We are planning to add three more infrared sensors to increase detection accuracy. We might also use OpenCV as assistance to better detect people with special needs such as children or people sitting in wheelchairs.

Schedule

We have pushed back the design of staff-UI since the integration, testing and revisions will take up all the time before our interim demo. An up-to-date schedule has been attached.

Nina Duan’s Status Report For 3/25/2023

Personal Accomplishment

I worked with Lisa to integrate the microphone and speech recognition modules with the NLP module. For now, the system is able to correctly find the desired microphone, listen for and transcribe speech, parse long sentences like “I’d like one burger and two fries and three veggie burgers” in the background (in another thread), and store the parsed items under a single local Order object.

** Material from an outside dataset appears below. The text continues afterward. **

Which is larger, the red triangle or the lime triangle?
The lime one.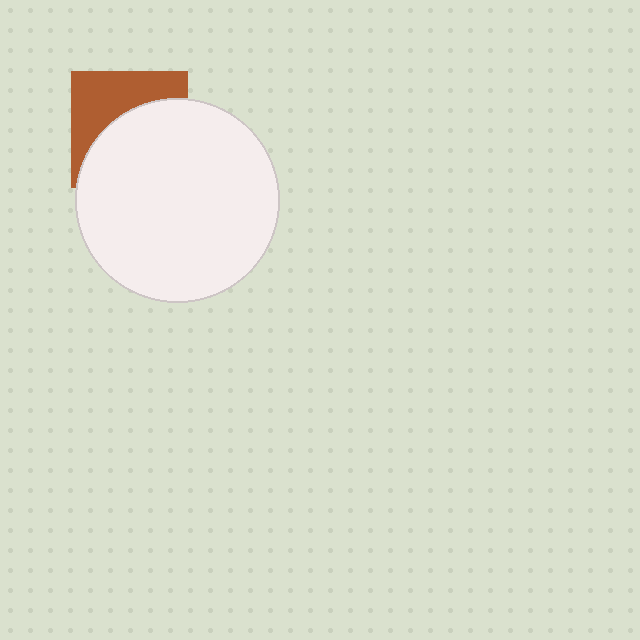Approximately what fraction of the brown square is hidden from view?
Roughly 58% of the brown square is hidden behind the white circle.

The first line in the screenshot is transcribed from speech.

About Schedule

I am on track with the schedule.

Plans for Next Week

I will continue to work with Lisa to improve our microphone, speech recognition, and NLP modules, as the usability of our system depends heavily on these parts. In addition, I will start creating ways of handling errors. For example, what should the system do if it fails to parse the customer’s speech? How should the system react if it times out?

Team Status Report For 3/25/2023

Risks

Although we have successfully integrated our microphone, speech recognition, and NLP modules, the functionality is still rather limited. For now, the system only has an accuracy of ~50% when translating from speech to text. In addition to exploring more noise cancellation algorithms, we will also find ways to limit how long a customer can speak. For example, we will ask customers to order items one by one instead of placing the entire order in one sentence. We will also repeat the detected item and quantity to the customer and ask them to confirm. In addition, at any time during the ordering process, the customer can say “remove XX item” to remove an item from the order. Hopefully, these measures are enough to guarantee that we don’t mistakenly order unwanted items for the customers.

In addition, we are currently having trouble downloading the related Spacy package to our Raspberry Pi due to Operating System incompatibility. We have tried 32-bit RPi OS as well as 64-bit RPi OS but have had no luck so far. This weekend we will try Ubuntu. In the worst case, we might use sockets to request and fetch NLP and speech recognition results from another computer. Another fallback option is to simply run our backend modules on a laptop, as we have already tested them on MacOS.

Design Changes

For the NLP system, we have changed the way order deletion is processed. Previously when the user input includes a deletion keyword but no quantity is present, we chose to not process the request. Now in this situation, the NLP system will consider it a request to delete all of the mentioned menu items in the order since that is the more intuitive intention. For example, when the customer says “no cheeseburgers”, we should be able to remove all cheeseburger entries in the current order.

In addition, for our web application, we switched back to using Django from pure Python because it provides better support for client-server integration.

Schedule

We broke some larger tasks down into smaller chunks for better keeping track of everyone’s progress.

One major schedule change we made is pushing the staff UI design to early April. As this is a post-MVP feature, we will work on it after all other subsystems have been integrated.

Currently, everyone is on track with the new schedule.